Carlos III arranca el año con un proyecto ambicioso: convertir parte de su patrimonio en Escocia en el escenario soñado para bodas y eventos de alto nivel. Tras unos meses de estudio, el monarca ha dado luz verde a una inversión de 8,7 millones de dólares para transformar el ala este de la histórica Dumfries House en la flamante King’s Hall, que verá la luz en el verano de 2027.
Esta apuesta no solo supone la modernización de un palacio de más de trescientos años, sino también la creación de un referente para celebraciones exclusivas.
La iniciativa está liderada por The King’s Foundation, la organización benéfica que el propio Carlos fundó en 1990, y persigue además impulsar el empleo, la formación y el desarrollo sostenible en la región de East Ayrshire.
Un proyecto millonario que revitalizará la zona
La nueva King’s Hall ocupará 430 metros cuadrados, con un salón principal de 280 metros cuadrados, y tendrá capacidad para acoger hasta 200 invitados. El espacio, que sustituirá al actual pabellón de eventos, ha sido diseñado para integrarse con la arquitectura original de Robert Adam, respetando el carácter y la historia del edificio.
Desde la fundación han explicado que la sala permitirá responder a la creciente demanda de eventos de lujo, mientras que los beneficios obtenidos de su alquiler y de la venta de entradas se destinarán a financiar los programas educativos y comunitarios de la organización. Actualmente, más de 10.000 personas al año participan en las actividades de la fundación, que abarca desde talleres medioambientales hasta iniciativas sociales para la población local.
Para el propio Carlos III, la transformación de Dumfries House es la culminación de un sueño: en 2007, el entonces príncipe intervino para salvar la finca, con el objetivo de convertirla en motor cultural, educativo y económico de la zona. Ahora, la apertura de la King’s Hall refuerza ese compromiso, multiplicando las posibilidades de uso del recinto y permitiendo hasta seis grandes celebraciones por semana, frente a los uno o dos eventos actuales.
El proyecto también destaca por su apuesta por la sostenibilidad. La nueva ampliación y el edificio principal contarán con bombas de calor y calderas de biomasa para su climatización, y los menús de los eventos apostarán por productos orgánicos y de proximidad, en línea con el interés del rey por la alimentación saludable y el respeto al entorno.
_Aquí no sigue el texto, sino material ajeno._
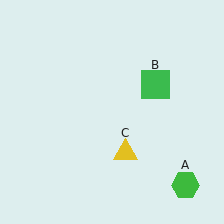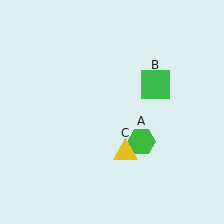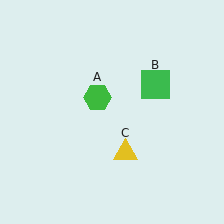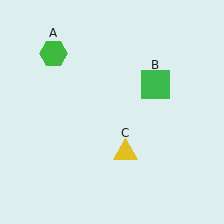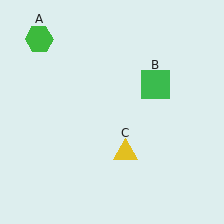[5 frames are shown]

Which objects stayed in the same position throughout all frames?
Green square (object B) and yellow triangle (object C) remained stationary.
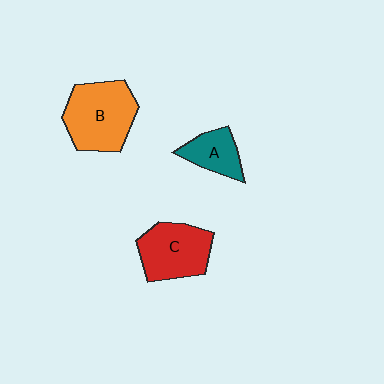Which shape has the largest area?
Shape B (orange).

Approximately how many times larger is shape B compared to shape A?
Approximately 2.0 times.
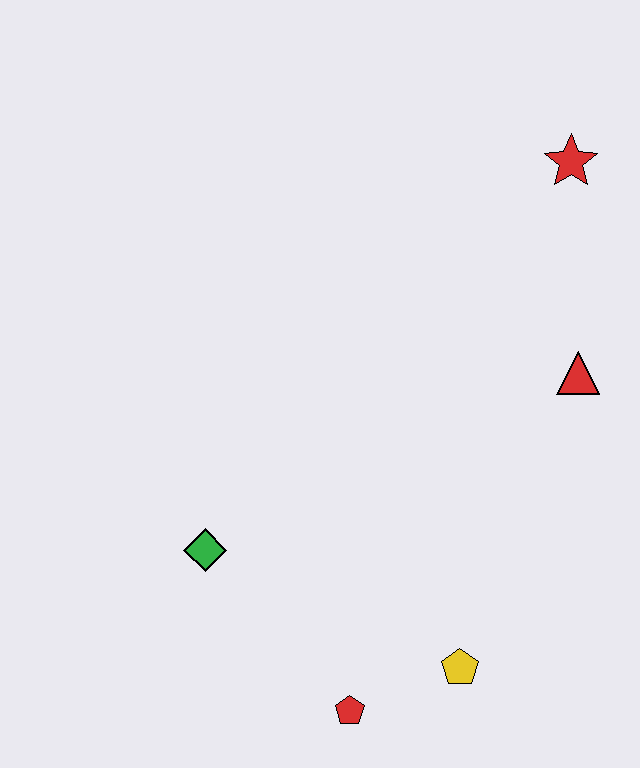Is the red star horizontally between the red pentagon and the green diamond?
No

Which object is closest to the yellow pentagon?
The red pentagon is closest to the yellow pentagon.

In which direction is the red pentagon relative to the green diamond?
The red pentagon is below the green diamond.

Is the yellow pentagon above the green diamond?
No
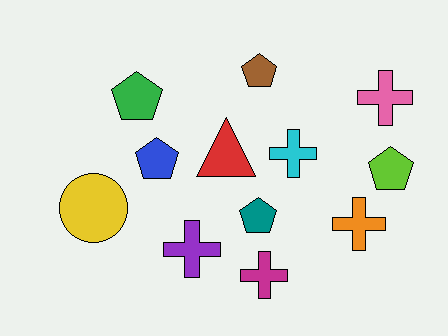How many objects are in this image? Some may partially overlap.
There are 12 objects.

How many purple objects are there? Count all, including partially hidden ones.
There is 1 purple object.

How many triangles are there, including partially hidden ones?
There is 1 triangle.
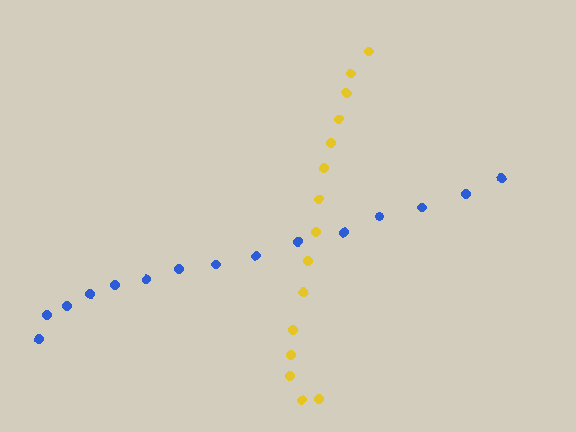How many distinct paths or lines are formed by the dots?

“Nuestra ambición es que la King’s Hall se convierta en el destino elegido para bodas y eventos privados de lujo, tanto a nivel nacional como internacional”, ha declarado Evan Samson, gerente de Dumfries House para la fundación. El objetivo, añade, es ofrecer a los invitados el acceso a una residencia histórica, al mismo tiempo que se generan oportunidades de empleo y formación para la comunidad local.
Desde la fundación, Gordon Neil subraya el impacto social del nuevo espacio: “La King’s Hall será un verdadero testimonio del legado de Su Majestad en Dumfries House y del valor que tiene para la educación y el empleo de la región”. La inauguración está prevista para julio de 2027. Hasta entonces, el equipo de Dumfries House ultima los detalles para ofrecer a futuros novios y organizadores de eventos un entorno que combina la grandeza histórica con la innovación y el compromiso social impulsados por Carlos III.